The rule of law in Spain is being hit hard by Pedro Sanchez with his project to pass an unconstitutional amnesty law.
According to Article 2 of the Treaty on European Union, the Union is founded on the values of respect for human dignity, freedom, democracy, equality, the rule of law and respect for human rights.
No one can dispute that from this article it follows, as a principle common to all European nations, that a democratic State under the rule of law requires a catalog of inalienable and intangible rights, inherent to human beings and a requirement of their dignity, the rule of law – and above all, constitutional law -, and the strict guarantee of the principle of prohibition of arbitrariness of public power, which is ensured by the separation of powers, so that judges and magistrates have the exclusive function of judging, including what the executive and the legislature do.
The rule of law exists, therefore, when it is not the politicians, authorities or parties that dominate, but the laws that rule, and provided that they are general, predetermined, equal for all and permanent rules.
An amnesty law has a devastating effect on the principle of separation of powers, since the amnesty deprives judges of their function of judging the facts that, at the time of their occurrence, constituted a crime or misdemeanor. At the same time, victims are deprived of their right to effective judicial protection, to have their case heard fairly and publicly and within a reasonable time by an independent and impartial judge established by law. This is stated in Article 47 of the European Charter of Fundamental Rights.
Precisely because of this devastating effect on the separation of powers and the equality of citizens, amnesty laws are only admissible under two cumulative circumstances: that an extraordinary situation exists and that the Constitution provides for this possibility, as an exception to the principle of the rule of law. If the Constitution does not foresee it, the amnesty appears as an arbitrary and antidemocratic act.

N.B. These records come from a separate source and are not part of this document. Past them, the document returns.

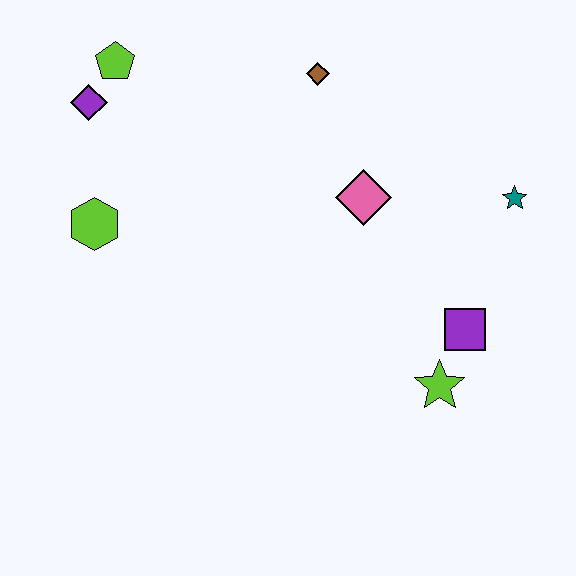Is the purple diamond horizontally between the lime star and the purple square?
No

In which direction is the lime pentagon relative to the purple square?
The lime pentagon is to the left of the purple square.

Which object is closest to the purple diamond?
The lime pentagon is closest to the purple diamond.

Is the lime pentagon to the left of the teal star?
Yes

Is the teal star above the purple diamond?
No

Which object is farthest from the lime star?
The lime pentagon is farthest from the lime star.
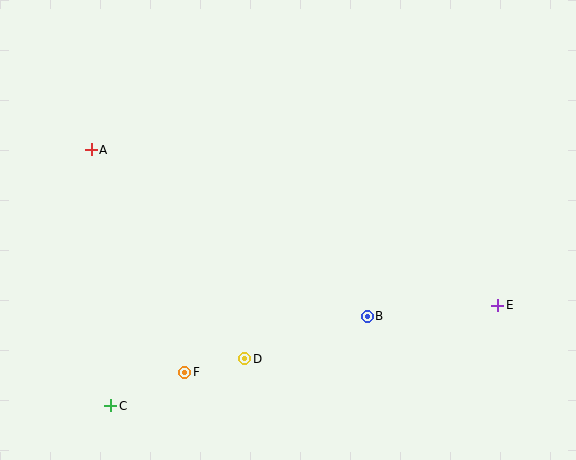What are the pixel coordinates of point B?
Point B is at (367, 316).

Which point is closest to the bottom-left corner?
Point C is closest to the bottom-left corner.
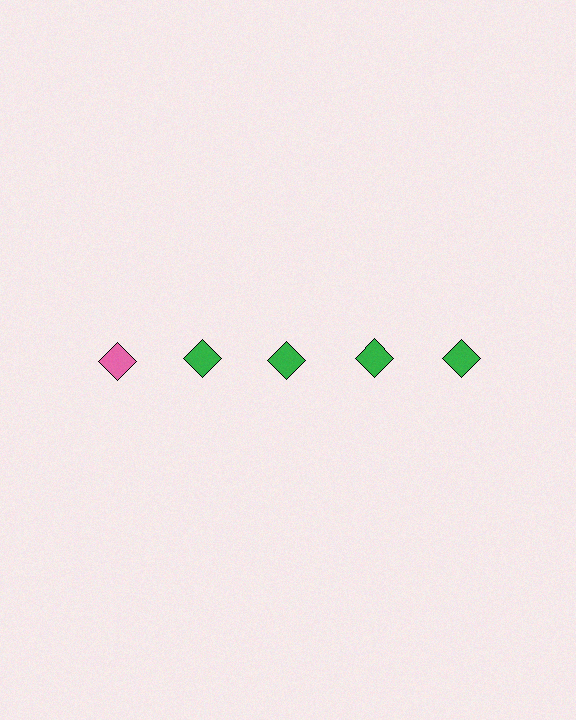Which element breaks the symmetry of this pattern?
The pink diamond in the top row, leftmost column breaks the symmetry. All other shapes are green diamonds.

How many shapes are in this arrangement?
There are 5 shapes arranged in a grid pattern.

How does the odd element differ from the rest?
It has a different color: pink instead of green.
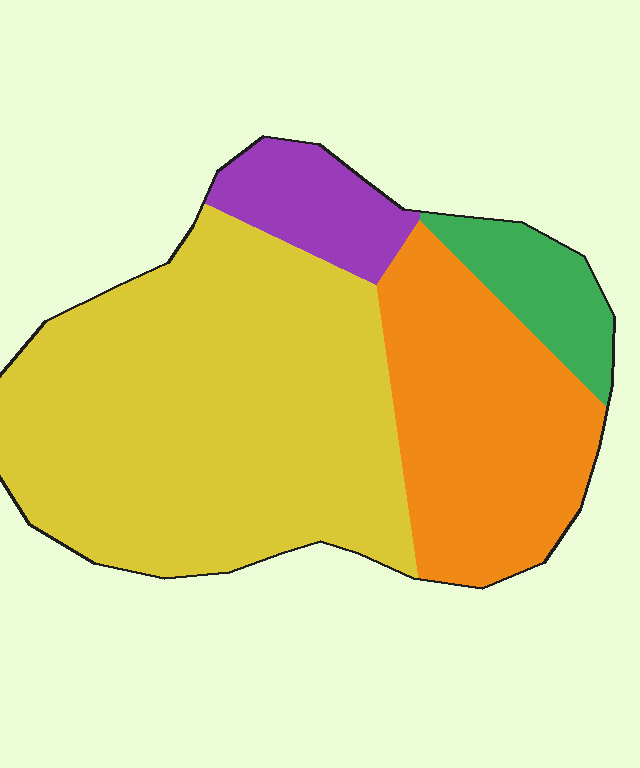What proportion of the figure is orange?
Orange takes up about one quarter (1/4) of the figure.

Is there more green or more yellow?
Yellow.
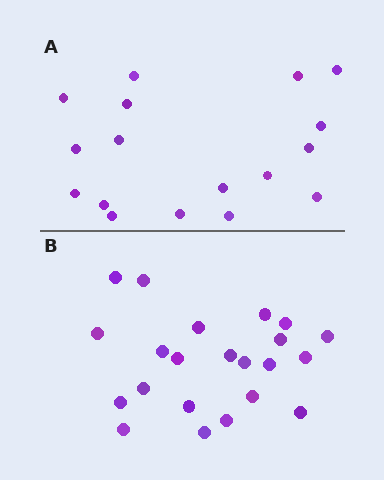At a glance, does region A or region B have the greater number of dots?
Region B (the bottom region) has more dots.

Until a few weeks ago, Pedro Sánchez together with other ministers and socialist leaders had publicly stated on numerous occasions – including during the election campaign – that amnesty for crimes committed by politicians linked to the separatist insurgent movements in Catalonia was not possible because it was contrary to the Constitution, the equality of citizens, the rule of law and respect for judges. However, betraying his word and the Law, with the sole purpose of obtaining the support of 7 deputies among the 350 members of the Spanish Congress, Sánchez has decided to approve an amnesty to benefit a few politicians who support him, violating the Constitution and the trust of millions of Spaniards.
Among the crimes to be amnestied by ordering the judges to archive all investigations, there are crimes of sedition, economic corruption, disobedience to the judicial authority, attack to the authority, injuries, tax fraud, money laundering or even terrorism.

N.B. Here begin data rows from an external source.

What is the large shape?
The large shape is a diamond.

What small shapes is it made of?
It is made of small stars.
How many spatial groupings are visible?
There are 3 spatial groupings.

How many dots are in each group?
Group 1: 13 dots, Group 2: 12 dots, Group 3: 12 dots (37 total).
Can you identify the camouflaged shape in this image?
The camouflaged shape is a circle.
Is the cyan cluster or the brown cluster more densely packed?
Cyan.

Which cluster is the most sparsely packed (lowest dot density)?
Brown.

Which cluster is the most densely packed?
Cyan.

Spaniards have come out massively to demonstrate in Barcelona, Madrid, Seville, Valencia, Zaragoza and all the capitals. And in an unprecedented democratic movement, thousands of Spaniards demand respect for the Constitution every day without interruption at the gates of the headquarters of Sánchez’s socialist party, in Ferraz street. Ferraz is already a symbol of peaceful and citizen resistance, like Tianammen.
The international press echoes, likewise, the disproportionate violence that the police units commanded by Sánchez are exercising on the young people who are demanding freedom and respect for the law. The autocratic drift of the new government of Sanchez is extremely dangerous.
It is evident that an amnesty law deprives those of us who saw our rights violated; that is to say, all Spaniards, of the effective protection of a Judge, of the due and just reparation for the crimes committed such as the embezzlement of public funds, the destruction of furniture or social peace and security.
No one can forget that article 49 of the same European Charter declares the incompatibility of an amnesty law such as the one that Sanchez has sought, with European law; when it states that the retroactivity of criminal laws shall not prevent the trial and punishment of a person guilty of an act or omission which, at the time it was committed, constituted a crime according to the general principles recognized by all nations. And certainly, embezzlement of public funds, money laundering or terrorism are recognized by all democratic and civilized nations.
Millions of Spaniards long for a concrete, precise and decisive response from the Brussels institutions in defense of our Constitution and the Judiciary. For millions of Spaniards see how Spain is treading the bitter path of tyranny in the face of the silence of Brussels. No decent European would understand that the Commission would apply a double standard compared to its repeated homily against the conservative governments of Hungary and Poland; especially when the situation in Spain is incomparably more serious.
In the cases of Hungary or Poland, all the cases involved laws or government proposals within their respective Constitutions. In this case, as pointed out by the General Council of the Judiciary and all the associations of State civil servants – prosecutors, State lawyers, tax, or social security inspectors, to give examples – the amnesty proposal is manifestly unconstitutional. And the rule of law in Europe is the rule of law in the European nations.
If the European Commission is silent and the European Parliament concedes, any decent Spaniard will deduce without special effort that they are machines at the service of the most ferocious federalism, and that the invocations to the Rule of Law from Brussels are a dead letter.